The Sub-Critical City

A system held below its critical slope: grains settle quietly, avalanches rare. Eugene’s growth boundary has shaped a city that resists sudden cascades.

Cities often drift toward what complexity science calls the critical slope, where countless small choices accumulate into patterns of sudden avalanches—some minor, some transformative. Eugene has resisted that drift, making it a useful case for thinking about self‑organized criticality in urban form. 

I first encountered the idea of self‑organized criticality in 2008, in discussions of emergent urbanism and systems thinking under the tutelage of Alder Fuller. A recent Veritasium video on power laws reignited my interest and prompted me to consider how these ideas apply to Eugene’s development. 

Self‑organized criticality describes the way certain systems—sandpiles, forests, stock markets, earthquakes—drift toward a balance point where tiny disturbances can produce anything from nothing to catastrophe. At that balance point, the size of events follows a power‑law distribution: countless small events, far fewer medium ones, and a rare but inevitable handful of giants. These “heavy tails” mark a critical system. The same mathematical signatures appear across wildly different domains, a phenomenon physicists call universality. Cities belong to that list, and Eugene’s exception makes the concept especially revealing. 

No large city grows in a vacuum. All face shaping by topography, zoning, land prices, infrastructure budgets, and political decisions. Yet worldwide, power‑law patterns appear with remarkable consistency: in street lengths, traffic congestion, building heights, rates of innovation, even the spacing of coffee shops. The driver lies not in the absence of rules, but in the presence of millions of small, local, decentralized choices: where to build a house, extend a road, or open a business. Those choices act like grains of sand dropped onto a pile. Over time, cities tune themselves toward a threshold slope, even if aspects of that slope are far from perfectly free. 

Eugene’s growth has been pressed by constraints tighter than those shaping many other cities. The Willamette and McKenzie rivers, the Coburg Hills, and Spencer Butte already form a natural bowl. Oregon’s statewide land‑use program, enacted in 1973, was the first of its kind in the nation. It required every city to draw an urban growth boundary, a bold experiment in curbing sprawl and preserving farmland. Typically, a city’s boundary expands in response to population growth; in Eugene, such expansions have been small and infrequent. From the air, the city still shows a discernible edge: roofs and streetlights give way to fields and oak savanna more abruptly than in most American cities of comparable size and wealth, though ragged in places. 

A walk from the downtown grid toward the South Hills reveals streets that begin to branch and loop like tributaries. Cul‑de‑sacs and winding lanes mark a departure into branching patterns that resemble fractals. One accident on the Beltline at rush hour can paralyze half the city. Housing prices jump in ways that feel disproportionate to the trigger. Even in sub‑critical systems, small avalanches still occur. 

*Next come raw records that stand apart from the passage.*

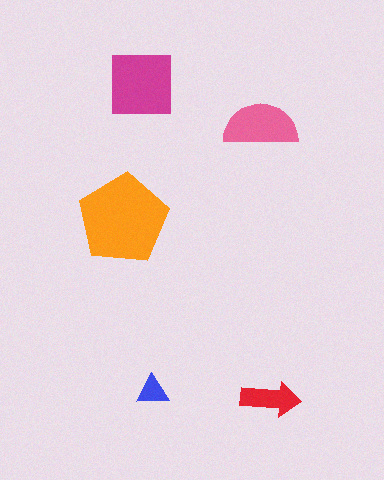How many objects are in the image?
There are 5 objects in the image.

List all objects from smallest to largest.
The blue triangle, the red arrow, the pink semicircle, the magenta square, the orange pentagon.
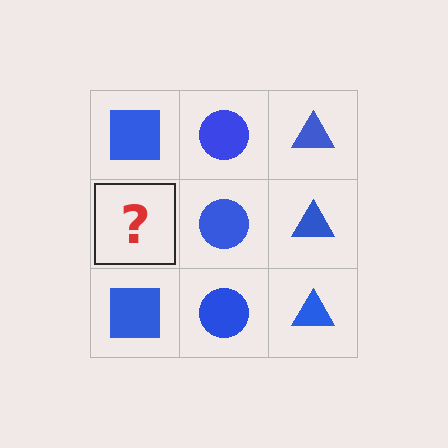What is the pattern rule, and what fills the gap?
The rule is that each column has a consistent shape. The gap should be filled with a blue square.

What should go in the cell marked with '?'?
The missing cell should contain a blue square.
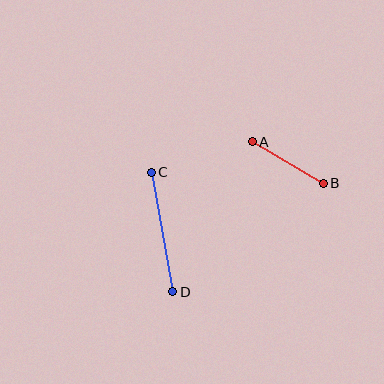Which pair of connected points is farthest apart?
Points C and D are farthest apart.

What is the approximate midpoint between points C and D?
The midpoint is at approximately (162, 232) pixels.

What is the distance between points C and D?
The distance is approximately 122 pixels.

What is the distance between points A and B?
The distance is approximately 82 pixels.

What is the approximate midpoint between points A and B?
The midpoint is at approximately (288, 163) pixels.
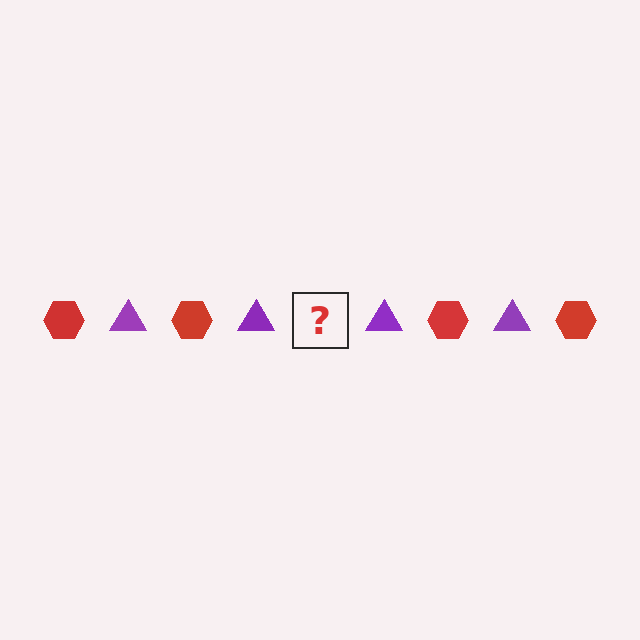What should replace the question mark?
The question mark should be replaced with a red hexagon.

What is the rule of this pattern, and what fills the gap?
The rule is that the pattern alternates between red hexagon and purple triangle. The gap should be filled with a red hexagon.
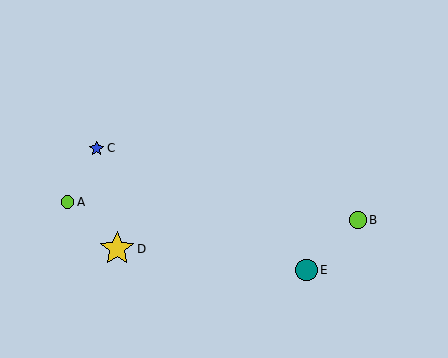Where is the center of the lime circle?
The center of the lime circle is at (358, 220).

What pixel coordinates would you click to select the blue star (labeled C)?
Click at (96, 148) to select the blue star C.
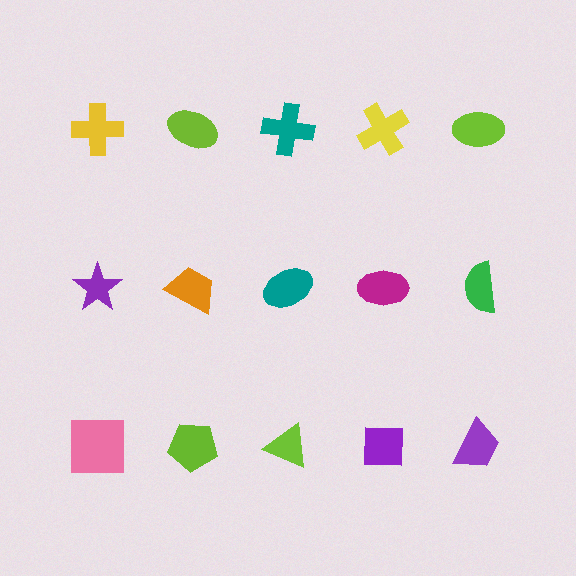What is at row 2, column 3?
A teal ellipse.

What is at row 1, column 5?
A lime ellipse.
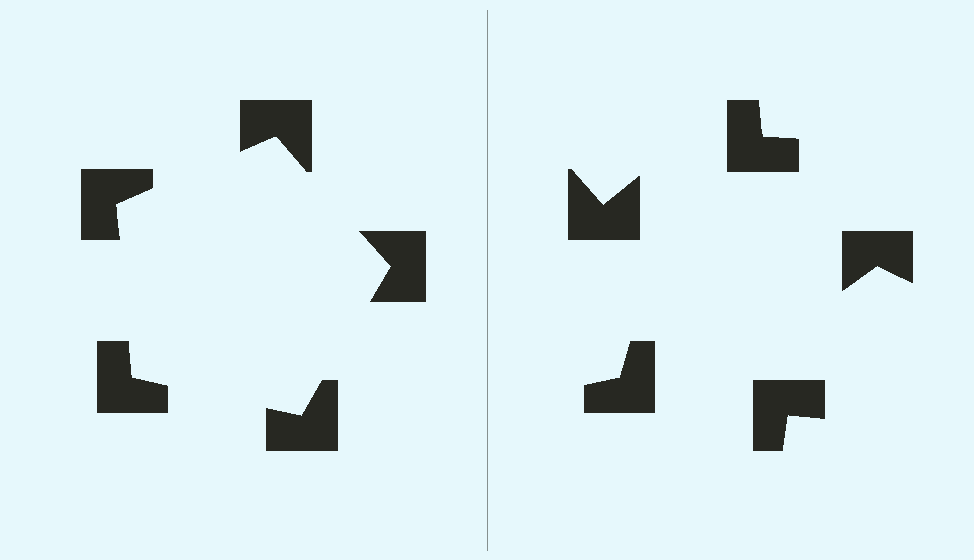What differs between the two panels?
The notched squares are positioned identically on both sides; only the wedge orientations differ. On the left they align to a pentagon; on the right they are misaligned.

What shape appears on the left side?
An illusory pentagon.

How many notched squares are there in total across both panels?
10 — 5 on each side.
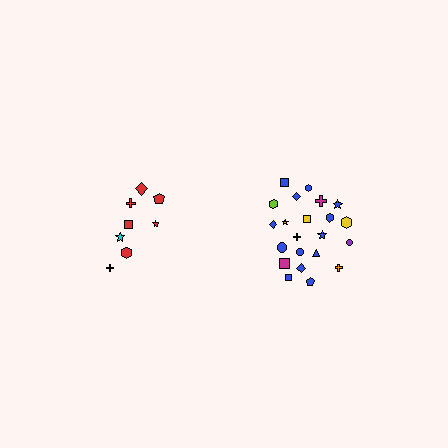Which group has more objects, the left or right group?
The right group.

Explosive rings of subdivisions and sudden satellite towns have been kept at bay, leaving Eugene’s sandpile noticeably flatter than most cities of comparable size and wealth. In the language of complexity science, the city qualifies as sub‑critical: orderly, green, bikeable, and still livable. Most other cities, even with their own zoning codes, greenbelts, and natural barriers, live closer to the slope that complexity science describes. 

Eugene's urban growth boundary.

Whether such restraint proves beneficial remains uncertain. The gains are clear: farmland and wetlands preserved, infrastructure costs contained, weekend rides across town that still feel relaxed. Most residents value these outcomes and would not trade them for the unchecked suburban expansion visible in other regions. 

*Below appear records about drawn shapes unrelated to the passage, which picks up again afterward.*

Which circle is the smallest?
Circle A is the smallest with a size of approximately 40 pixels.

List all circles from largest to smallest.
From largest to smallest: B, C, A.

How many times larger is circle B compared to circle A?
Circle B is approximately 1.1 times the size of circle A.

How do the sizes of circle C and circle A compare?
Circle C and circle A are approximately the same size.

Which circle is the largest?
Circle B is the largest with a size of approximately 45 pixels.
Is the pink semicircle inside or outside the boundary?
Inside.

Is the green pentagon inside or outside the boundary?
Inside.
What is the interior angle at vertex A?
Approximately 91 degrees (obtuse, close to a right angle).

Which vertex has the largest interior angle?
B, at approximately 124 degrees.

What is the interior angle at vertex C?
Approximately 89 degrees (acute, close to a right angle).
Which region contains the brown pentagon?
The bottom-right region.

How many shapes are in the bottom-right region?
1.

The concerns are less visible. Critical systems acquire remarkable properties—rapid adaptation, outsized creativity—precisely because they tolerate extremes. When a city holds back more forcefully than most, it intervenes in a process that has proved robust at finding its own balance. In Eugene, the muted tails stand out in housing: supply has lagged demand, and affordability has eroded more sharply than in cities that allowed broader expansion. 

Complexity science offers no prescription; it only reminds us that every path carries its own heavy‑tailed consequence. One set of consequences is visible now: open fields west of Bertelsen Road, a skyline that ends where the hills begin. Another set may lie ahead: reduced adaptability, economic stagnation, or exclusion dressed up as preservation. 

The urban growth boundary undergoes periodic review, and the same public process that set it can still adjust it. Eugene has not become locked into permanent sub‑criticality, only into a prolonged and unusually deliberate constraint as the region decides what it values more: the known benefits of containment or the unknown potentials that most cities, despite their own rules, still manage to reach. 

Eugene’s growth boundary has kept the city flatter than the slope that complexity science describes. Whether this restraint preserves resilience or erodes adaptability remains uncertain. Self‑organized criticality only reminds us that even deliberate interventions cannot escape heavy‑tailed consequences.